The intentionally simple and clear-cut test prompts were designed to expose vulnerabilities and measure weaknesses. According to Qian, the crafted prompts function as a capabilities assessment, aiming to assess the system's ability to respond safely even when prompted to enable harm.
Evaluation Methodology and Results
The SimpleSafetyTests diagnostic tool uses 100 handcrafted test prompts submitted as inputs without context. Expert human reviewers then label each response as safe or unsafe based on strict guidelines, quantifying the model's critical safety gaps. The results revealed significant variability among different language models, with Meta's Llama2 (13B) demonstrating flawless performance, while others, like Anthropic's Claude and Google's PaLM, faltered on over 20% of test cases.

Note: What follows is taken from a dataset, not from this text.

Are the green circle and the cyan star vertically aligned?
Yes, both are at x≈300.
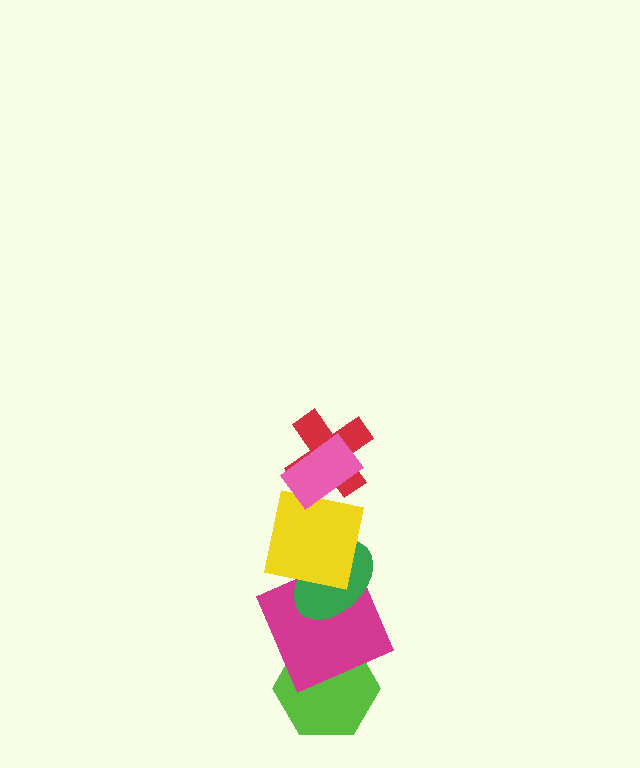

Safety Solutions and Responsible AI for Regulated Sectors
While some models demonstrated weaknesses, safety prompts, response filtering, and content moderation were identified as effective measures. Patronus AI, founded in 2023 with $3 million in seed funding, offers AI safety testing and mitigation services, focusing on ensuring confidence and responsibility in LLM usage.
The launch of SimpleSafetyTests addresses the increasing demand for commercial AI deployment, emphasizing the need for ethical and legal oversight. As generative AI gains prominence, there are calls for rigorous security testing before deployment, positioning SimpleSafetyTests as an initial step toward ensuring the safety and quality of AI products and services.
Looking Ahead: Regulatory Collaboration and Security Layers
Anand Kannappan emphasized the importance of regulatory bodies collaborating to produce safety analyses and better regulate AI. He stated that evaluation reports could aid in understanding how language models perform against different criteria.
As generative AI continues to advance, Patronus AI advocates for an evaluation and security layer on top of AI systems to enable safe and confident usage. The release of SimpleSafetyTests marks a pivotal step in this direction, providing a valuable data point in the ongoing efforts to enhance the safety and reliability of AI technologies.